AssumeUTXO, which allows nodes to start from a pre-validated UTXO snapshot, had slow adoption despite being usable on mainnet. Fabian argues its main value is for prepackaged nodes like Umbrel, Start9, or Speedbiz on hardware-limited devices.
Fabian faced pushback that focused on AssumeUTXO's trust model and whether it's necessary, countering that global users often lack high-bandwidth connections or 32GB RAM, making IBD impractical for applications like retail point-of-sale nodes.

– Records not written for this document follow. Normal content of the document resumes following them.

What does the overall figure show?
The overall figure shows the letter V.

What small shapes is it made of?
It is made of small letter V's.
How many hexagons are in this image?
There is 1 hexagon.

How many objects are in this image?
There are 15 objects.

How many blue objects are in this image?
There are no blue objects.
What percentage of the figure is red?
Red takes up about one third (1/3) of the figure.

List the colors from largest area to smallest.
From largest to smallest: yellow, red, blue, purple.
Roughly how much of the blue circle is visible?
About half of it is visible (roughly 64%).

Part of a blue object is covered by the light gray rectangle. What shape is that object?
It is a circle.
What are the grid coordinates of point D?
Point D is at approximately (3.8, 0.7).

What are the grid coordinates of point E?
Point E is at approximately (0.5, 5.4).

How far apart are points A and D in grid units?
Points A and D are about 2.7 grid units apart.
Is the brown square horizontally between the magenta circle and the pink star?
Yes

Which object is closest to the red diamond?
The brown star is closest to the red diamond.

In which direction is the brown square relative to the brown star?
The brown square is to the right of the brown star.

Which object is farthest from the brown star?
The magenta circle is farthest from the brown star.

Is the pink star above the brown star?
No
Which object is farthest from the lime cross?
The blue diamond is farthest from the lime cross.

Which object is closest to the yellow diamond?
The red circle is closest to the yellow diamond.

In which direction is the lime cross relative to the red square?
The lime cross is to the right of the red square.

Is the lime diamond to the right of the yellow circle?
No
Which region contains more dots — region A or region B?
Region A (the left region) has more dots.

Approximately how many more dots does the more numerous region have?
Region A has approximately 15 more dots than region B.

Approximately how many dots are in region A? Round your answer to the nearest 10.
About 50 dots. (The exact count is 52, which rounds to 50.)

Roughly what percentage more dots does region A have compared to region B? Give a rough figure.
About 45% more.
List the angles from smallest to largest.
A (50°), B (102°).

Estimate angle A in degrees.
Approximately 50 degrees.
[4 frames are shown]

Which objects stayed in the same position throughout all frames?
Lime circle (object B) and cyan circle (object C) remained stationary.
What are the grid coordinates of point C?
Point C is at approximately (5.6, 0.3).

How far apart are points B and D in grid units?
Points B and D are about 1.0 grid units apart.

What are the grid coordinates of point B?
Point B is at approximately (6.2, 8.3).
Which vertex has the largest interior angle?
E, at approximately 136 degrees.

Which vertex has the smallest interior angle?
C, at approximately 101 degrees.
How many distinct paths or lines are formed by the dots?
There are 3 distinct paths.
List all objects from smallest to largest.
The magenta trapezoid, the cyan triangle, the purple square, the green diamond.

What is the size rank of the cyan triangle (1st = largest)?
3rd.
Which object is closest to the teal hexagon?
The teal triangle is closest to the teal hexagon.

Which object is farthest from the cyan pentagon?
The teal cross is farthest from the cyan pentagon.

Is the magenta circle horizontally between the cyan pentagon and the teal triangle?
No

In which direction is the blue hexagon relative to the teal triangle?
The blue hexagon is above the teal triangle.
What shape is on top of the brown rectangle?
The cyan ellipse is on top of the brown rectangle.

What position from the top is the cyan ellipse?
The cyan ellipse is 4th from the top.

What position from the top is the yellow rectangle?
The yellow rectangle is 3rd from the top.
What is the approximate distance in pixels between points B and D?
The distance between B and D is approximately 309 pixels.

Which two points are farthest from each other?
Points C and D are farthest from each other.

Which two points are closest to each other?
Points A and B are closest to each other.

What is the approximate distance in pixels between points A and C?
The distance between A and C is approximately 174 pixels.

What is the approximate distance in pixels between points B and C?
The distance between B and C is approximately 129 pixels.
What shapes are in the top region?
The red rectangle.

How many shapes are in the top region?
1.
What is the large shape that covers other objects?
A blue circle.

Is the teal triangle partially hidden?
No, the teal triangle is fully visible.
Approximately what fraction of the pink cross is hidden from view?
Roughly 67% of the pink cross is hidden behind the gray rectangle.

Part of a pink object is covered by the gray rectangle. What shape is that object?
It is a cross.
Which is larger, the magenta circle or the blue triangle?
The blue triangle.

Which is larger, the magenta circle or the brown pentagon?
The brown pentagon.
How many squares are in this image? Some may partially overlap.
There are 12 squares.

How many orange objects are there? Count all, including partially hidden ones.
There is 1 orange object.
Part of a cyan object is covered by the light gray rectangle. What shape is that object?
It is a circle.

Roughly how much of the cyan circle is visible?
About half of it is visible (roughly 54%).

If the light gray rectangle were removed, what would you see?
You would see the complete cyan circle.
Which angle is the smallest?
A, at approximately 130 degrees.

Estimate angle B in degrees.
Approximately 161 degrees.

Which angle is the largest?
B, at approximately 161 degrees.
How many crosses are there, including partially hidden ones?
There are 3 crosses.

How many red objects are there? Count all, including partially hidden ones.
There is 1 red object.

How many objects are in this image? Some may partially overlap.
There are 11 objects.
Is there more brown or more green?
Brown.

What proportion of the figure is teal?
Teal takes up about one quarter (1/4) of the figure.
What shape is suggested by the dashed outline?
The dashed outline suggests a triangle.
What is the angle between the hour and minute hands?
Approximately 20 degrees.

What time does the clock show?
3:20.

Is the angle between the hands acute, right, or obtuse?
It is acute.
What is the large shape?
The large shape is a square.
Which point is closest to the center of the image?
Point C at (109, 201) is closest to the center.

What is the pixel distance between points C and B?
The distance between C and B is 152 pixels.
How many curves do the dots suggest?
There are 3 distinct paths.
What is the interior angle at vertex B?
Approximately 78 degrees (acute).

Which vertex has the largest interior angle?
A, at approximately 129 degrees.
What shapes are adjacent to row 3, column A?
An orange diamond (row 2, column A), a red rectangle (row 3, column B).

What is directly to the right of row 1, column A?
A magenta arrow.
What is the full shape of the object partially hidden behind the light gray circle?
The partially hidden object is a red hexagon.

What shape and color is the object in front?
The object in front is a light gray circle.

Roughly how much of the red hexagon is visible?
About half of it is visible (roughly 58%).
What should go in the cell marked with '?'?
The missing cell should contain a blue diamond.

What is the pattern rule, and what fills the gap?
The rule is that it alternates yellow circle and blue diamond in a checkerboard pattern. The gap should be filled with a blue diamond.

The proposal currently uses a service bit for node discovery but may shift to BIP 434's peer feature negotiation. Fabian plans to specify serving recent snapshots, like a UTXO set from 1,000 blocks ago, as a future BIP extension.
A high-severity vulnerability, CVE-2024-52911, was disclosed in Bitcoin Core. It was a use-after-free bug in the script interpreter's parallel validation that could crash a node processing a specially crafted, invalid block with valid proof-of-work.
Bitcoin Core's disclosure policy released this bug two weeks after version 28.x reached end-of-life with the release of v31.0. The policy distinguishes four severity levels, with critical vulnerabilities handled ad-hoc and high/medium bugs disclosed after the last affected version is unsupported.
Core Lightning 26.06 RC1 introduces experimental Bolt 12 payer proof support, allowing a payer to cryptographically prove they authorized a specific payment for disputes or audits while preserving privacy by omitting select invoice fields.
Core Lightning is deprecating legacy payment RPCs like 'pay' in favor of the newer 'xpay' family, which is multipath-native and uses rene-pay routing. The deprecation starts in v26.06, with removal scheduled for v27.03.
BIP 323 proposes using 24 bits of the block version field as extra nonce space, combined with the existing 32-bit nonce to provide 56 bits of entropy. This eliminates the need for miners to 'time roll' block timestamps once hashrate exhausts the nonce field.
BIP 322, a generic signed message format for any script type, was updated and moved to 'complete' status. It adds a human-readable prefix, PSBT support for collaborative signing, and a proof-of-funds construction, breaking from the 2018 draft.
LDK fixed a bug where its sweep scheduler could get stuck, preventing all subsequent sweeps of HTLC or closing outputs until node restart, which risked fund loss if time-limited outputs expired.
LDK now enforces that Bolt 12 payment metadata must match the invoice, preventing senders from altering it. An opt-out exists for compatibility with older senders.
LDK added graph-based pathfinding for originating onion messages, enabling features like Bolt 12 offers without needing an external route source. It searches for nodes advertising support and constructs a route based on reachability, not fees.
Bitcoin Inquisition #100 implements BIP 446 (op_template_hash) on Signet, and Banana #20 assigns deployment for BIP 443 (OP_CTV). This follows renewed developer interest in covenant constructions like op_template_hash and drivechain bindable transactions.